Twitter is testing a new feature that will let you know before posting, if your tweet replies are offensive. In a bid to clean up conversations on the social media platform, Twitter Inc will test sending users a prompt when they reply to a tweet using “offensive or hurtful language,”, the company said in a tweet on Tuesday.

On Tuesday, @TwitterSupport announced: “When things get heated, you may say things you don't mean. To let you rethink a reply, we’re running a limited experiment on iOS with a prompt that gives you the option to revise your reply before it’s published if it uses language that could be harmful.”

When users hit “send” on their reply, they will be told if the words in their tweet are similar to those in posts that have been reported, and asked if they would like to revise it or not.

Twitter has long been under pressure to clean up hateful and abusive content on its platform, which are policed by users flagging rule-breaking tweets and by technology.

According to a Reuters article, Sunita Saligram, Twitter’s global head of site policy for trust and safety, said in an interview: “We’re trying to encourage people to rethink their behavior and rethink their language before posting because they often are in the heat of the moment and they might say something they regret.”

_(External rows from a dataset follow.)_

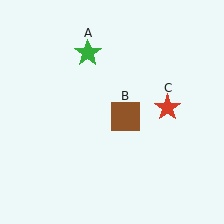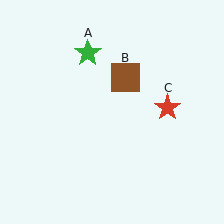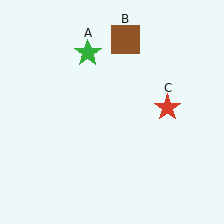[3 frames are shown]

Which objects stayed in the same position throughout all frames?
Green star (object A) and red star (object C) remained stationary.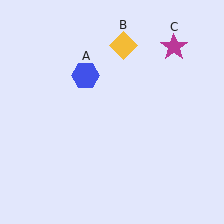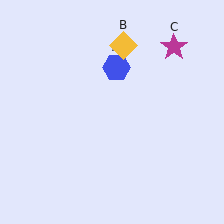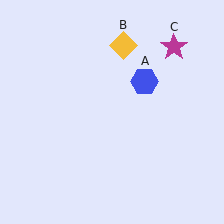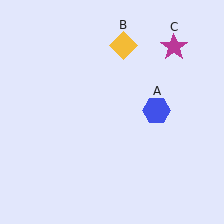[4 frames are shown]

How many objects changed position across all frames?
1 object changed position: blue hexagon (object A).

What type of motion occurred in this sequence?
The blue hexagon (object A) rotated clockwise around the center of the scene.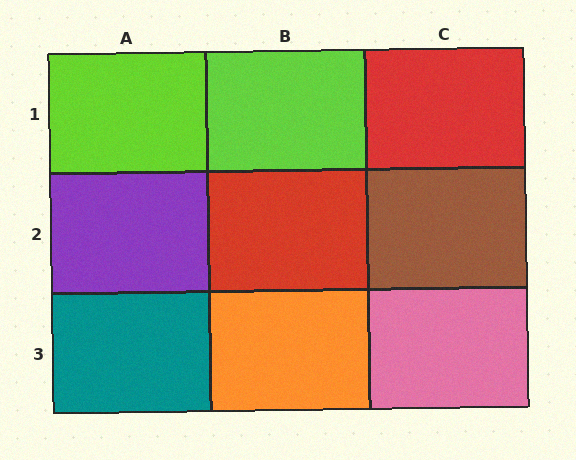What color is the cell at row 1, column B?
Lime.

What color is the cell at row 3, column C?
Pink.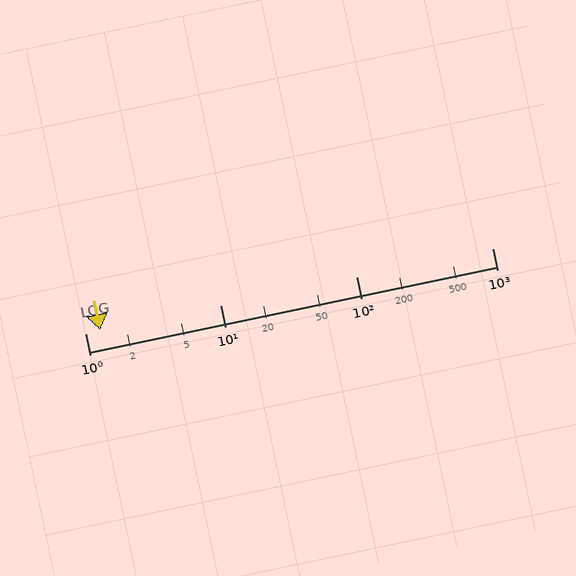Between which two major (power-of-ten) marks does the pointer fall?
The pointer is between 1 and 10.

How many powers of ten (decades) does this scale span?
The scale spans 3 decades, from 1 to 1000.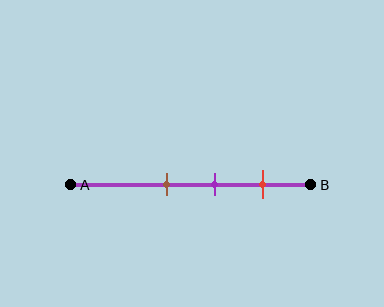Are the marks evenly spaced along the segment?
The marks are evenly spaced relative to one another, but the end sections next to A and B have different lengths, so they do not divide the segment into equal parts.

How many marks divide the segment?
There are 3 marks dividing the segment.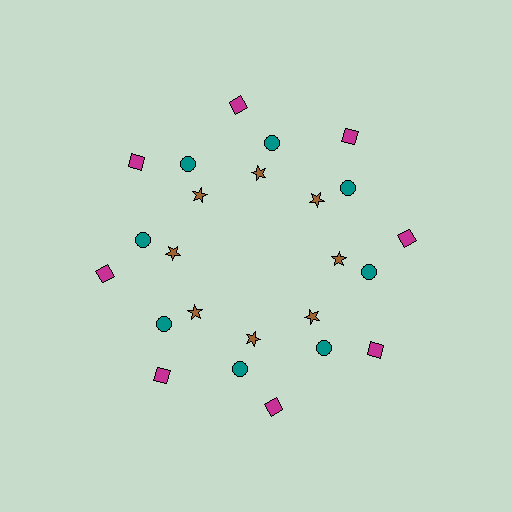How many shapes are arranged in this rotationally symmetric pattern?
There are 24 shapes, arranged in 8 groups of 3.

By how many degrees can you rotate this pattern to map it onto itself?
The pattern maps onto itself every 45 degrees of rotation.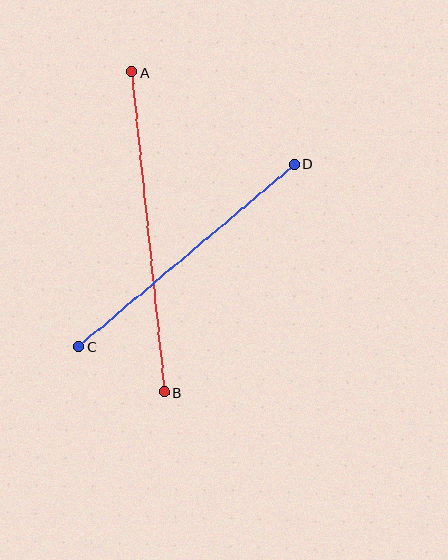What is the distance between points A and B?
The distance is approximately 322 pixels.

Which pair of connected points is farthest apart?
Points A and B are farthest apart.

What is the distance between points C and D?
The distance is approximately 283 pixels.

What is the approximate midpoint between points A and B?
The midpoint is at approximately (148, 232) pixels.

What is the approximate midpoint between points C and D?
The midpoint is at approximately (187, 255) pixels.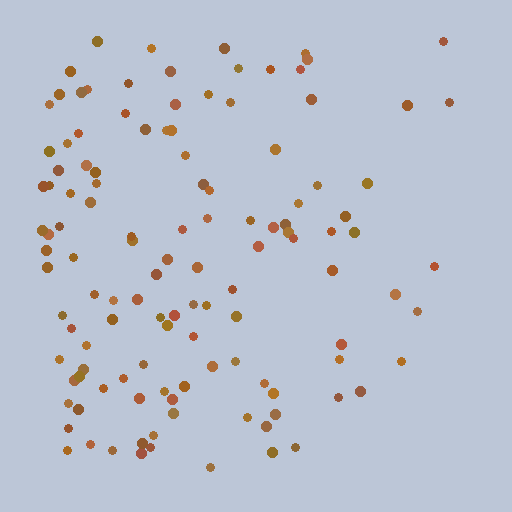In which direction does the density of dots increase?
From right to left, with the left side densest.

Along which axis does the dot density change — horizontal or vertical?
Horizontal.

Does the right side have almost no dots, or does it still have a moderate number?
Still a moderate number, just noticeably fewer than the left.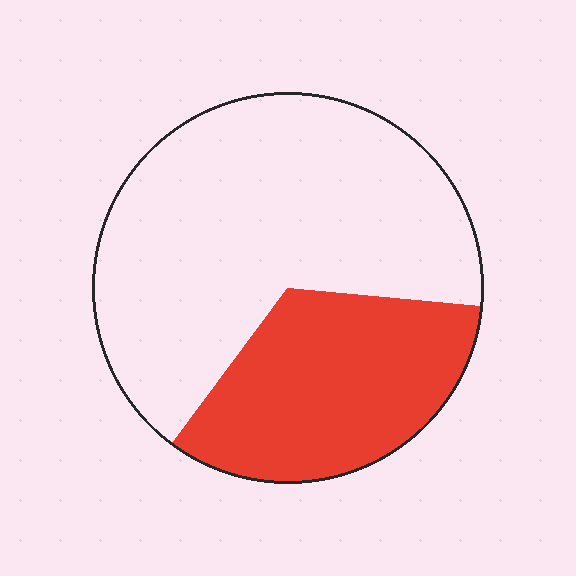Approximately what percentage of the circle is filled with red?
Approximately 35%.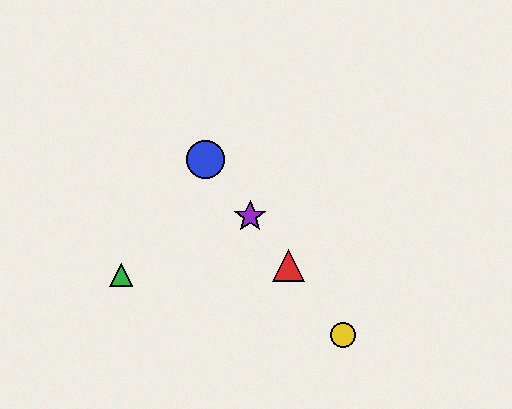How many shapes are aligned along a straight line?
4 shapes (the red triangle, the blue circle, the yellow circle, the purple star) are aligned along a straight line.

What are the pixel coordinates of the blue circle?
The blue circle is at (206, 159).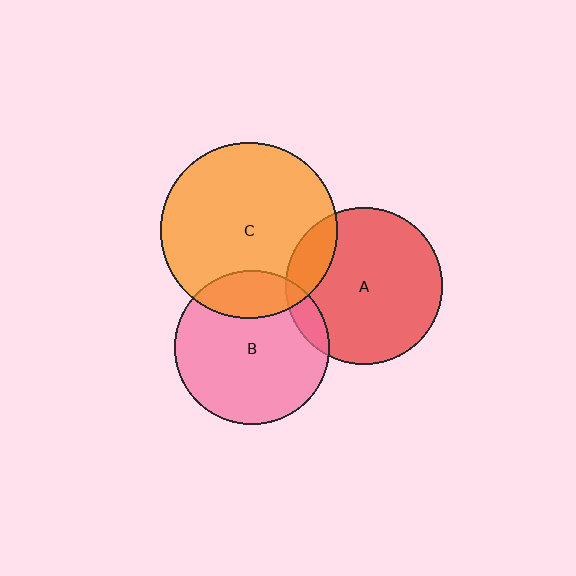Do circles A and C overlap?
Yes.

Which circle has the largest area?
Circle C (orange).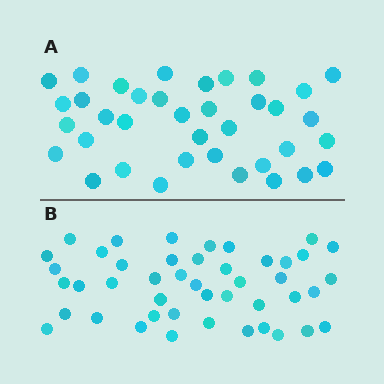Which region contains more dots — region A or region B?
Region B (the bottom region) has more dots.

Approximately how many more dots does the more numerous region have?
Region B has roughly 8 or so more dots than region A.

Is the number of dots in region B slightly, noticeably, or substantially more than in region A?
Region B has only slightly more — the two regions are fairly close. The ratio is roughly 1.2 to 1.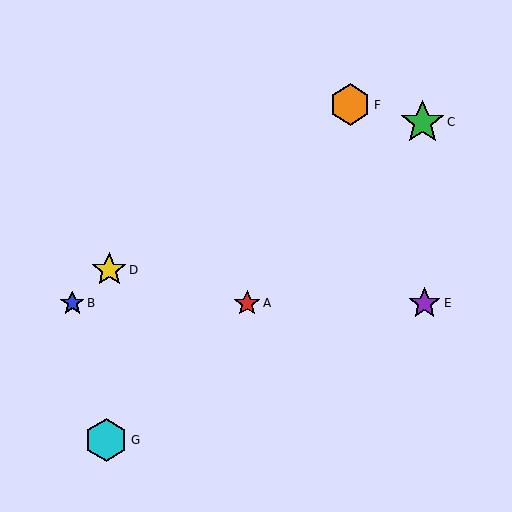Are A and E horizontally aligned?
Yes, both are at y≈303.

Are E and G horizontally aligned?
No, E is at y≈303 and G is at y≈440.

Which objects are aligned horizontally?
Objects A, B, E are aligned horizontally.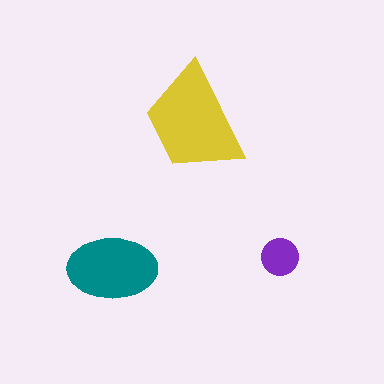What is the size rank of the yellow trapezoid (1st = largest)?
1st.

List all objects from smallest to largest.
The purple circle, the teal ellipse, the yellow trapezoid.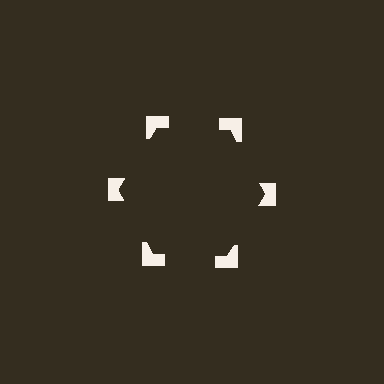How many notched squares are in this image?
There are 6 — one at each vertex of the illusory hexagon.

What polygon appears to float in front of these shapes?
An illusory hexagon — its edges are inferred from the aligned wedge cuts in the notched squares, not physically drawn.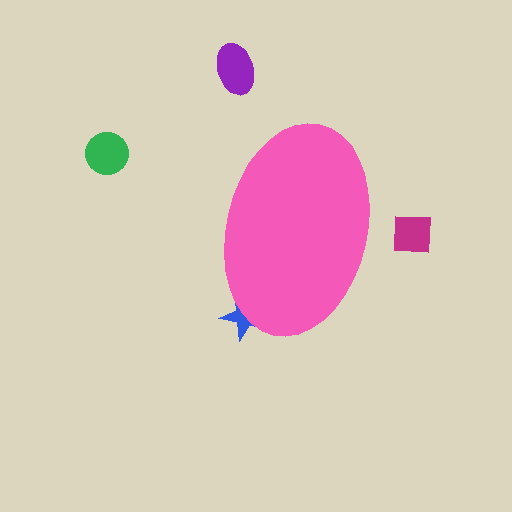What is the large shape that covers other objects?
A pink ellipse.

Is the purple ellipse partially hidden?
No, the purple ellipse is fully visible.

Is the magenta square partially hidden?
No, the magenta square is fully visible.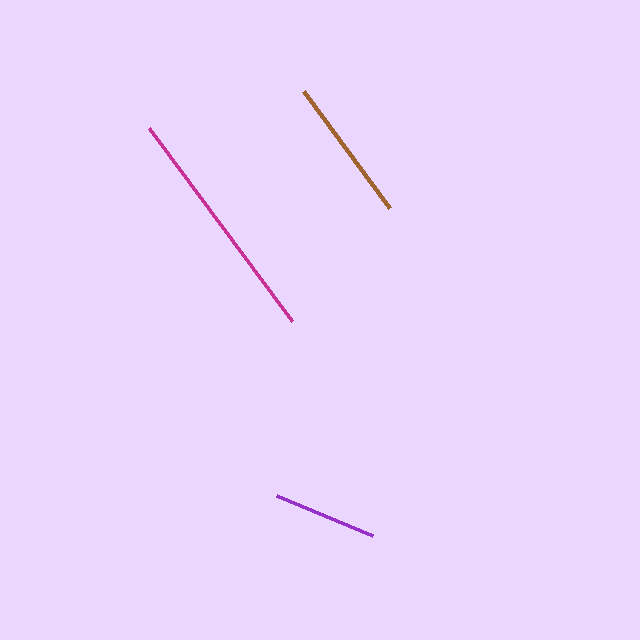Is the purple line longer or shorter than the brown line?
The brown line is longer than the purple line.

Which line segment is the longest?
The magenta line is the longest at approximately 240 pixels.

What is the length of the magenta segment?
The magenta segment is approximately 240 pixels long.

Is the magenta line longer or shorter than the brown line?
The magenta line is longer than the brown line.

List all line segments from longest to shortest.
From longest to shortest: magenta, brown, purple.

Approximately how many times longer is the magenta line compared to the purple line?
The magenta line is approximately 2.3 times the length of the purple line.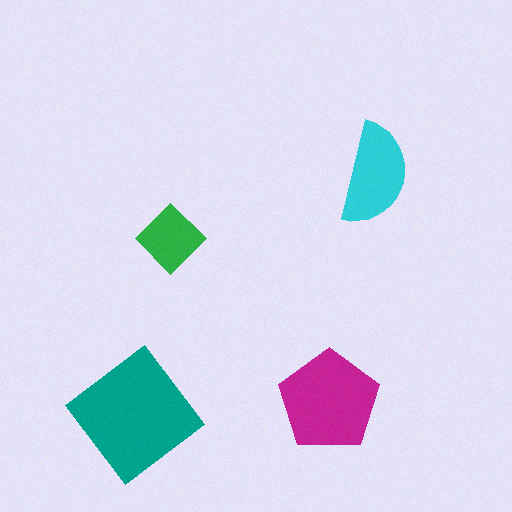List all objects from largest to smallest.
The teal diamond, the magenta pentagon, the cyan semicircle, the green diamond.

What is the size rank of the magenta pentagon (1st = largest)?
2nd.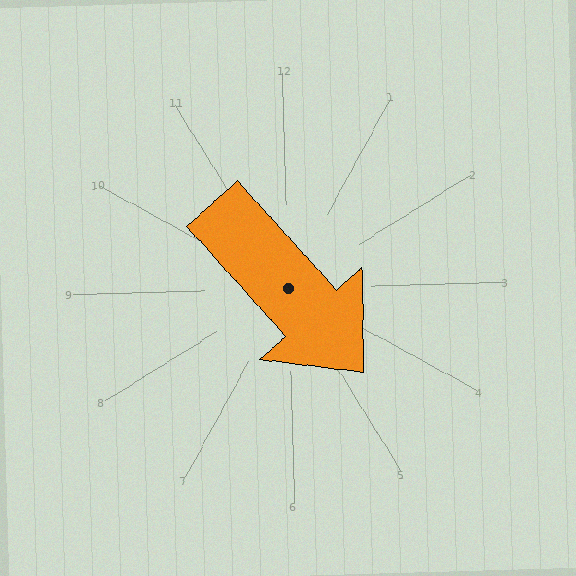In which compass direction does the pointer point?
Southeast.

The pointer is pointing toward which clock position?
Roughly 5 o'clock.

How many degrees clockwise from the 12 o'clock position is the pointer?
Approximately 140 degrees.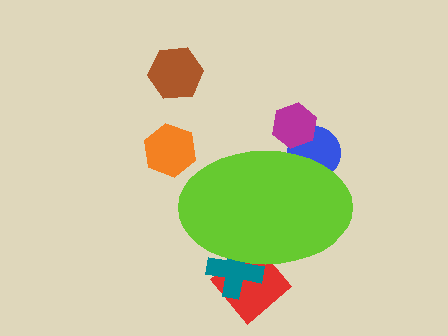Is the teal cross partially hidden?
Yes, the teal cross is partially hidden behind the lime ellipse.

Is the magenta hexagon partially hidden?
No, the magenta hexagon is fully visible.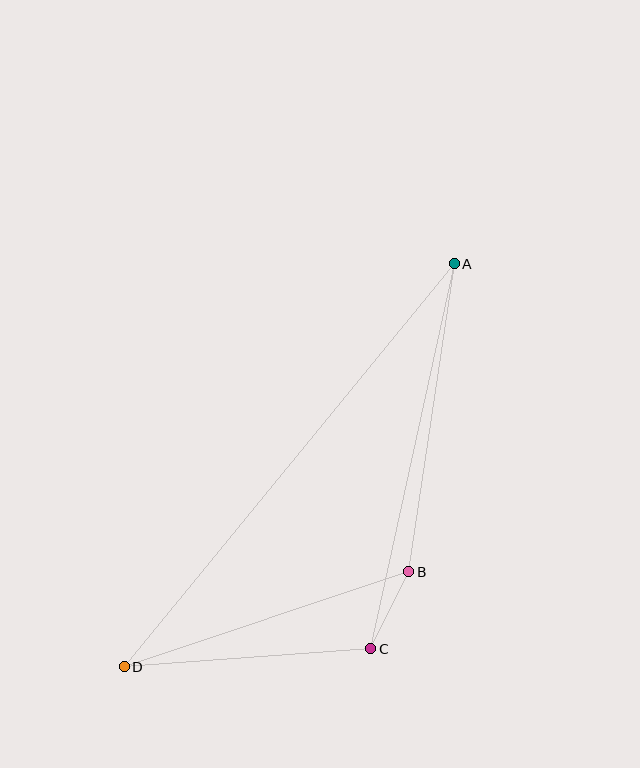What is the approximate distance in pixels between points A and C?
The distance between A and C is approximately 394 pixels.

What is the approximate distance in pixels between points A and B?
The distance between A and B is approximately 311 pixels.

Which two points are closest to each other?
Points B and C are closest to each other.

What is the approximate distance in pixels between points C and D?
The distance between C and D is approximately 247 pixels.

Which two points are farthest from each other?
Points A and D are farthest from each other.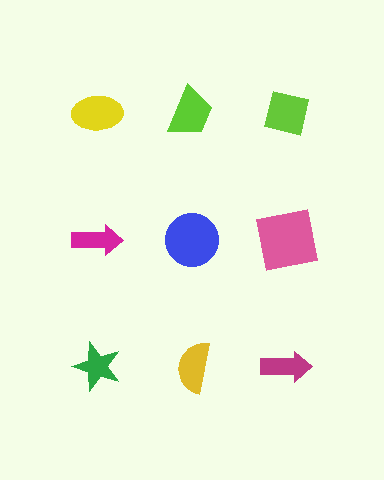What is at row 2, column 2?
A blue circle.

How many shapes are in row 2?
3 shapes.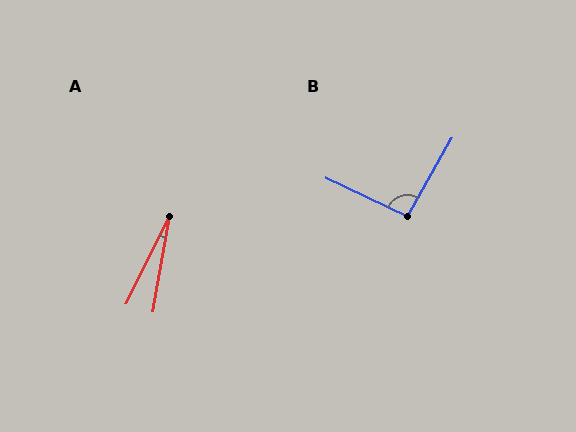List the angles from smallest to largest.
A (16°), B (95°).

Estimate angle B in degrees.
Approximately 95 degrees.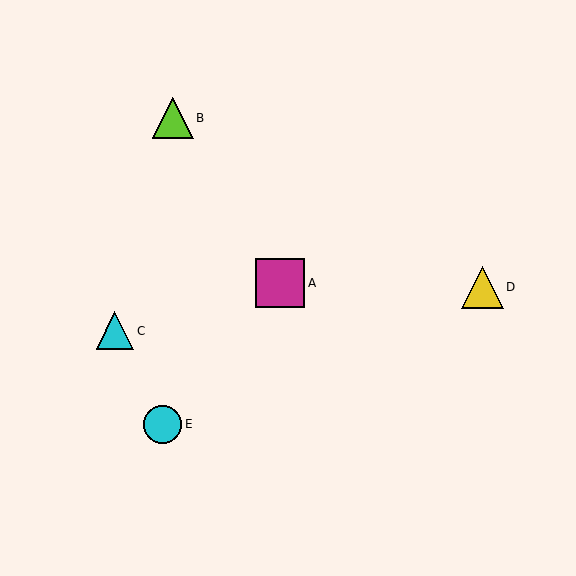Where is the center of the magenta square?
The center of the magenta square is at (280, 283).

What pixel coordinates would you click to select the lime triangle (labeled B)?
Click at (173, 118) to select the lime triangle B.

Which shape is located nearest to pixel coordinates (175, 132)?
The lime triangle (labeled B) at (173, 118) is nearest to that location.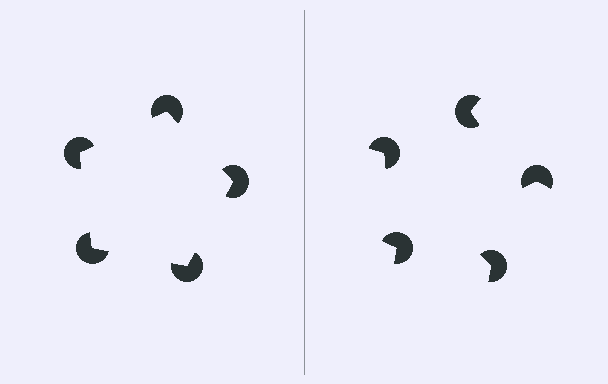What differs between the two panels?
The pac-man discs are positioned identically on both sides; only the wedge orientations differ. On the left they align to a pentagon; on the right they are misaligned.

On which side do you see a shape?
An illusory pentagon appears on the left side. On the right side the wedge cuts are rotated, so no coherent shape forms.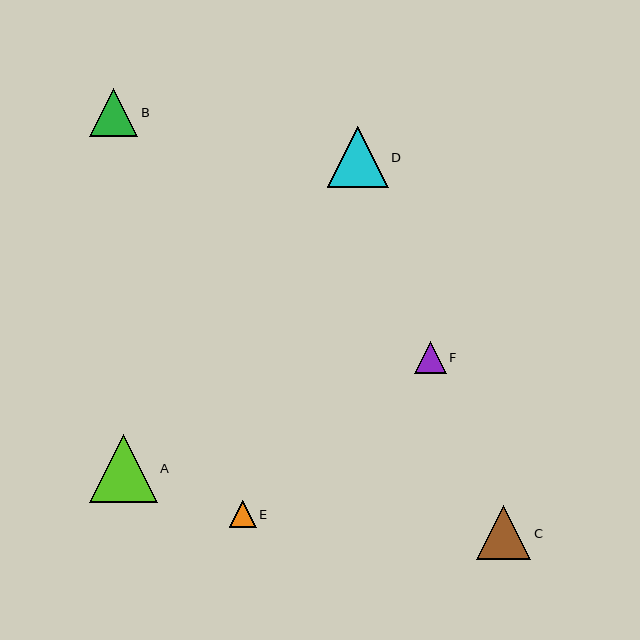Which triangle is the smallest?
Triangle E is the smallest with a size of approximately 26 pixels.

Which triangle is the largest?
Triangle A is the largest with a size of approximately 67 pixels.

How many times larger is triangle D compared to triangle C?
Triangle D is approximately 1.1 times the size of triangle C.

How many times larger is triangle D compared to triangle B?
Triangle D is approximately 1.3 times the size of triangle B.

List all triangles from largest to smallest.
From largest to smallest: A, D, C, B, F, E.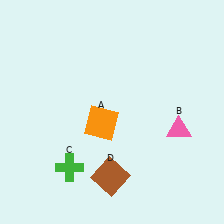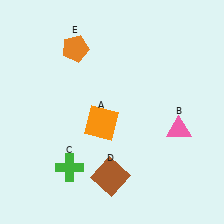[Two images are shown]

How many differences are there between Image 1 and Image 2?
There is 1 difference between the two images.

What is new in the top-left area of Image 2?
An orange pentagon (E) was added in the top-left area of Image 2.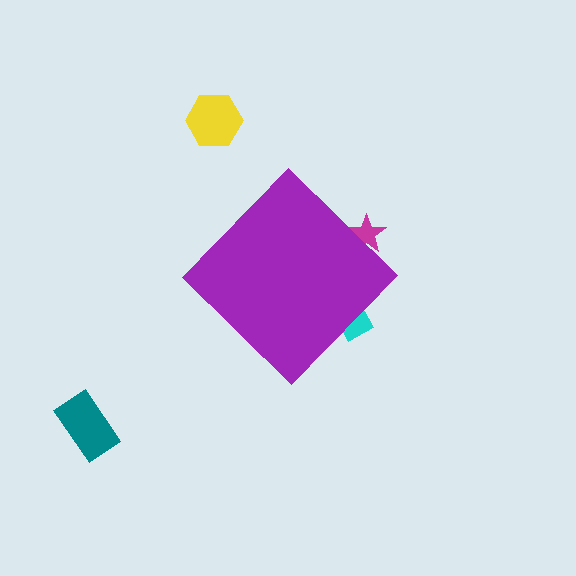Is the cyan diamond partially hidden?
Yes, the cyan diamond is partially hidden behind the purple diamond.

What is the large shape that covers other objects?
A purple diamond.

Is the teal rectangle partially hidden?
No, the teal rectangle is fully visible.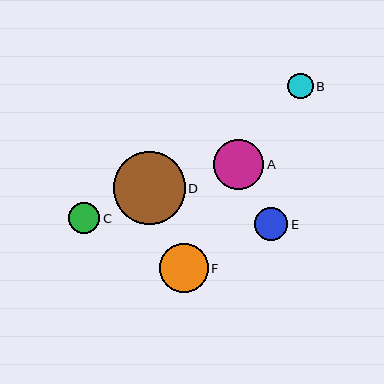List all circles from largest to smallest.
From largest to smallest: D, A, F, E, C, B.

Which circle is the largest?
Circle D is the largest with a size of approximately 72 pixels.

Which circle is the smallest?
Circle B is the smallest with a size of approximately 25 pixels.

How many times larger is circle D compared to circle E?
Circle D is approximately 2.2 times the size of circle E.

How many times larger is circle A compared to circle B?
Circle A is approximately 2.0 times the size of circle B.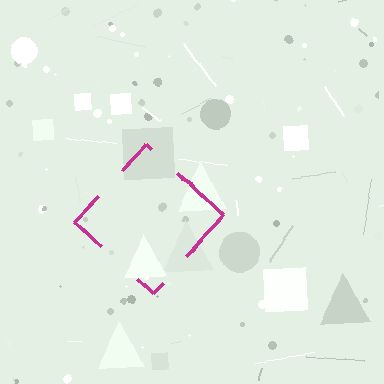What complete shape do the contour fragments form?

Twitter’s policies do not allow users to target individuals with slurs, racist or sexist tropes, or degrading content. The company took action against almost 396,000 accounts under its abuse policies and more than 584,000 accounts under its hateful conduct policies between January and June of last year, according to its transparency report.

Asked whether the experiment would instead give users a playbook to find loopholes in Twitter’s rules on offensive language, Saligram said that it was targeted at the majority of rule breakers who are not repeat offenders.

Twitter said the experiment, the first of its kind for the company, will start on Tuesday and last at least a few weeks. It will run globally but only for English-language tweets.

Many tweeps replied to the tweet announcing the change. While some said this is a good step, others felt it was not okay to censor emotional outburst and asked who would decide what is offensive and what’s not.

Tweep @soniagupta504 asked: “Who decides what is "harmful" language? The same white techbros who decide what constitutes abuse and harassment? Because that's not working out so well.”

Meanwhile, many continued to petition for an ‘Edit’ button.